2. Combine the beer bath ingredients in a baking dish or disposable aluminum pan, preferably at 13 ½ x 9 5/8 x 2 ¾-inch lasagna pan. Place the uncovered dish on the bricks, close the lid, and preheat until hot, about 45 minutes.

3. Add the bratwurst to the bath. It's OK if the bratwurst touch and are not completely submerged in the bath. Close the lid and cook for 20 minutes, flipping the bratwurst once halfway through cooking.

4. Meanwhile, pour a film of canola oil into a baking dish or disposable pan.

5. Remove the bratwurst from the bath, roll in the oil to lightly coat, and place evenly across the grate with about an inch between each. Turn to brown and caramelize deeply on all sides, about 2 minutes per side.

6. The brats can be served at this point, or held in the beer bath over very low heat with the closed for up to 1 hour. Occasionally test the heat of the bath. The bath should remain warm, 140°F, but should not boil.

7. Serve the brats on soft rolls, topped with onions and/or sauerkraut, and mustard.

Grilled Sweet Onions

Makes about 2 cups

I often have a ton of these sizzling next to whatever meats I have on the grill – especially if I'm cooking burgers, because to me, caramelized onions are as essential as ketchup. With a cast-iron griddle you can give the onions some bonus caramelization. I didn't think it was possible either, but yes, this improves on perfection.


3 to 4 sweet white onions, peeled

3 tablespoons extra virgin olive oil

1 tablespoon fresh thyme leaves

1 tablespoon granulated sugar

1 teaspoon kosher salt

1 teaspoon finely ground fresh black pepper

2 tablespoons (1 ounce) unsalted butter

6 garlic cloves, peeled, and grated on a Microplane grater

2 tablespoons red wine vinegar


1. Cut the onions through the root end and lay, cut side down, on the work surface. Cut across, each half, following the natural lines, to make perfectly even 1/8-inch slices. You will need 6 cups.

2. Place a cast-iron griddle on a well-oiled charcoal or gas grill. Preheat all areas to high.

3. Toss the onions with 2 tablespoons of the olive oil, thyme, sugar, salt and pepper.
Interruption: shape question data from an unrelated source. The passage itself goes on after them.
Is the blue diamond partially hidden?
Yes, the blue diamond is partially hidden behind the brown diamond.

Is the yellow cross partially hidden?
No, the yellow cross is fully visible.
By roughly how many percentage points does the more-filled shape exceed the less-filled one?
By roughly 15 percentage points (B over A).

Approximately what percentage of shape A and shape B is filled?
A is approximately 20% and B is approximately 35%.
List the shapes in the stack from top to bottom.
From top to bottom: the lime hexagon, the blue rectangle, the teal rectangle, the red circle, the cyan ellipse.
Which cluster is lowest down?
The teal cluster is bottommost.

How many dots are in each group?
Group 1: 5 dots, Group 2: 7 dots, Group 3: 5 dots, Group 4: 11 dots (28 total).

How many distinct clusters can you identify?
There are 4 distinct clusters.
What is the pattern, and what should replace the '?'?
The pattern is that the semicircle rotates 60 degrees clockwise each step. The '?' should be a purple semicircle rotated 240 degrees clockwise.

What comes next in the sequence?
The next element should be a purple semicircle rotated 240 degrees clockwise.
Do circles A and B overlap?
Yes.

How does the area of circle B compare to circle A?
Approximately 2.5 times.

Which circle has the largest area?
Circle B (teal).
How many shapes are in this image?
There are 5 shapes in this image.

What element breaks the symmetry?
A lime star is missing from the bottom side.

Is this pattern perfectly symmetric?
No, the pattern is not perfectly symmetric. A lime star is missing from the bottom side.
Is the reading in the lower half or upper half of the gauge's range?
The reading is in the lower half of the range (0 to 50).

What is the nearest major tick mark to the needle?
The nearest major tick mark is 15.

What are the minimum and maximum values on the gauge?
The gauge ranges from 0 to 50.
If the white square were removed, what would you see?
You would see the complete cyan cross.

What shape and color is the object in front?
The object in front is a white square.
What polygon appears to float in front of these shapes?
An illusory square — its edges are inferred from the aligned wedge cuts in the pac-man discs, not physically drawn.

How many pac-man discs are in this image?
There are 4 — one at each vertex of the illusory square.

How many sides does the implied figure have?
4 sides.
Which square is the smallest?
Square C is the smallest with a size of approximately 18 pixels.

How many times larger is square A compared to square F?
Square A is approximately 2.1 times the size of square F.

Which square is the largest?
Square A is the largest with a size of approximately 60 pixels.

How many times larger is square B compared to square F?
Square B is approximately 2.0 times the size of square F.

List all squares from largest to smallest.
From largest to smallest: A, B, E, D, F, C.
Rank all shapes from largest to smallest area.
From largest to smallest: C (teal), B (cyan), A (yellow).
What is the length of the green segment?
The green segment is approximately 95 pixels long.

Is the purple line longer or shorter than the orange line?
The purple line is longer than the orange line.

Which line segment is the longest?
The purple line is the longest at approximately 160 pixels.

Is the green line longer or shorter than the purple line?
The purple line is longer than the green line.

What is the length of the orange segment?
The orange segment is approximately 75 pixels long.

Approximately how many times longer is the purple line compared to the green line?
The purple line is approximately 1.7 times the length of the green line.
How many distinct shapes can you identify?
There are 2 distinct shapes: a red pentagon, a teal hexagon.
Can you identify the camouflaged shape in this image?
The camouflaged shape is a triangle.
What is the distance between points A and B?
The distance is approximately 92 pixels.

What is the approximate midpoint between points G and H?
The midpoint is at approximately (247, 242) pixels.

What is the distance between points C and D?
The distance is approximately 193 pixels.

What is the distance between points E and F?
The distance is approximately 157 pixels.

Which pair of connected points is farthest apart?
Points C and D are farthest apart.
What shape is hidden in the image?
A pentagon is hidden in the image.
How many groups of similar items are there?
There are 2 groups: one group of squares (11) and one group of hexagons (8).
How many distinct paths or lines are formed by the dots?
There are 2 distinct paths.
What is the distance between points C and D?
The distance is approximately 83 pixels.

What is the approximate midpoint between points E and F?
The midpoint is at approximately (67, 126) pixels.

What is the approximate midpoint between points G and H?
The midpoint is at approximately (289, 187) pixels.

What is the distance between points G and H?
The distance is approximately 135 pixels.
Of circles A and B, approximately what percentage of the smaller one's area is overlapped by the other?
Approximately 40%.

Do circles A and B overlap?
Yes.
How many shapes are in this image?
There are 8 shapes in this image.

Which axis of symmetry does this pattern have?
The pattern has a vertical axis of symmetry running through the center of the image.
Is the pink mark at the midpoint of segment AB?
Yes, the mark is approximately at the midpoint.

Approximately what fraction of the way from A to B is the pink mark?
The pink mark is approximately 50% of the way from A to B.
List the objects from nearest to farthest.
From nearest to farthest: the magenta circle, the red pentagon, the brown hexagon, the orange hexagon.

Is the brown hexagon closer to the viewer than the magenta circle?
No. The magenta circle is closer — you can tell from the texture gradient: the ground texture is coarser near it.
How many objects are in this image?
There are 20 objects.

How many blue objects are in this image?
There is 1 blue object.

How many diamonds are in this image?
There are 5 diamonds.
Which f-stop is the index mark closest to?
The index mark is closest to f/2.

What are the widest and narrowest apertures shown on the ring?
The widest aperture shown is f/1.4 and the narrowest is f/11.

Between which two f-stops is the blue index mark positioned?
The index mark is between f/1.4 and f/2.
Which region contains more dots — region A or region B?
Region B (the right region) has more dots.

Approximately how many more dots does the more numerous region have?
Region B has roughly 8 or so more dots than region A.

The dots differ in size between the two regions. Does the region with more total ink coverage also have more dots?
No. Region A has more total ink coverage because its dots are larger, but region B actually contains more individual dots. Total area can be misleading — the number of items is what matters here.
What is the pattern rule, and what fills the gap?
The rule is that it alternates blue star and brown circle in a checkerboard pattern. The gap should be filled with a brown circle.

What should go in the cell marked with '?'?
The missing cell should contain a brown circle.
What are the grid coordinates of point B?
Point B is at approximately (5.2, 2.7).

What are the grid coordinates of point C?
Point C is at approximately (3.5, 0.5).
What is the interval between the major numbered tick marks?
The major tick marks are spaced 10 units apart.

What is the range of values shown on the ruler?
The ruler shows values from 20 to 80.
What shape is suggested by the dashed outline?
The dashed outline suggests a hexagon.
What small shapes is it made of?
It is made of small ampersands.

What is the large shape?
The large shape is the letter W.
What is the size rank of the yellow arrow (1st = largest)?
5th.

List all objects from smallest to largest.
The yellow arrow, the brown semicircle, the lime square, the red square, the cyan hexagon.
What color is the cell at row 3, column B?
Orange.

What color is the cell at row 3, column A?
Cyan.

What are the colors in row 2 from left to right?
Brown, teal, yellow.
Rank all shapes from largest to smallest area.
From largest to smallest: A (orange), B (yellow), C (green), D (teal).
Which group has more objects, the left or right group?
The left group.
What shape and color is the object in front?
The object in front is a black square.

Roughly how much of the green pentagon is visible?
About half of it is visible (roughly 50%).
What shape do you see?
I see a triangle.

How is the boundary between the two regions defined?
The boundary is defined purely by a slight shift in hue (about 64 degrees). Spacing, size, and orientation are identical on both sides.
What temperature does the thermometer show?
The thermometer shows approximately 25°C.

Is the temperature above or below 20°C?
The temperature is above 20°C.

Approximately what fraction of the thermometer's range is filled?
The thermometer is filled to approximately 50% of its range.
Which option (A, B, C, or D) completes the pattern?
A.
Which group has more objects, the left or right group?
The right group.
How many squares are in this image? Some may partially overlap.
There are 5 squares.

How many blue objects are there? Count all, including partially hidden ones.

4. Pour the remaining 1 tablespoon of the oil on the griddle and let heat for about 1 minute. Spread the onions on the griddle and decrease the heat to medium. Close the lid and cook the onions, without stirring, for 10 minutes.

5. Move the onions to one side of the griddle. Melt the butter on the cleared space, add the garlic, and stir to coat in the butter. Cook until fragrant, about 1 minute. Stir the onions and garlic together and cook with the lid open until the onions are completely tender, about 3 minutes. Pour the vinegar right onto the griddle and mix into the onions.

6. Serve directly from the grill or transfer to a bowl.